Jason can be reached at 260-218-2564. More information is on Facebook at Jason and Karissa’s freedom tour and on Instagram at #jkfreedomtour. Track their progress during the bike tour at ventureexpeditions.org

•••

Ending slavery is one of several IJM world-wide projects. IJM was founded in 1997 and launched International Justice Mission Canada in 2002. Since 2006, IJM says it has freed more than 19,000 people around the world from slavery. The group notes slavery is very much a modern day problem, with an estimated 27 million slaves in the world today – more than any other time in history.

Up to 80 per cent of human trafficking victims are women and girls, and up to 50 per cent are minors.

“Human trafficking is tied with the illegal arms industry as the second largest criminal industry in the world today and is currently the fastest growing,” IJM notes.

On a broader scale, IJM is a global organization protecting the poor from violence throughout the developing world.
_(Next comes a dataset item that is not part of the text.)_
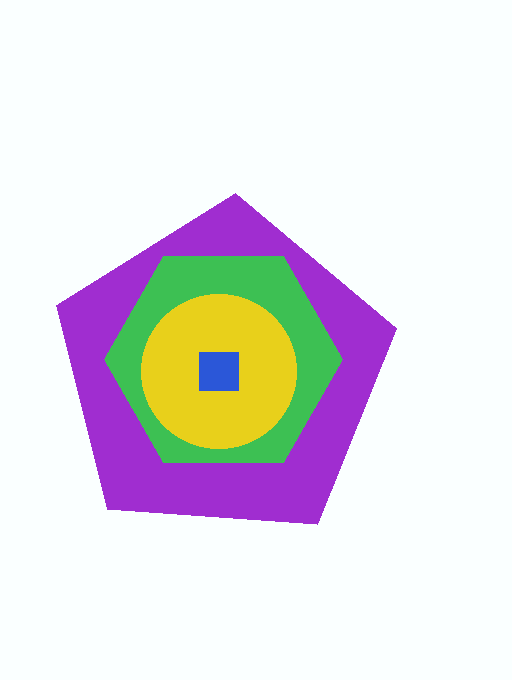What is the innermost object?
The blue square.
They work in nearly 20 communities throughout Africa, Latin America, South and Southeast Asia to “rescue thousands, protect millions, and prove that justice for the poor is possible.”

IJM’s global team includes lawyers, investigators, social workers, community activists and other professionals, and they say that to date they’ve rescued more than 23,000 people from violence and oppression.

“Today, our work is helping to protect 21 million people globally from violence,” the group states.

The IJM fights slavery, sex trafficking, sexual violence, police brutality, property grabbing and citizens’ rights abuse by rescuing victims and getting them out of the place where they’re in danger. They help bring criminals to justice, hold slave owners, traffickers, rapists and criminals accountable in court, then restore the survivors by giving them the support and tools they need to heal and thrive.

Riders in the IJM 2015 Freedom Tour will be stopping along the route to connect with churches and communities and educate them about the realities of modern day slavery and sharing tangible steps that individuals can take to help eradicate the scourge.

It’s a big job. And while the Wheatons may not be the biggest bicyclists, they are certainly showing they have extremely big hearts as they do their part to help the IJM end slavery.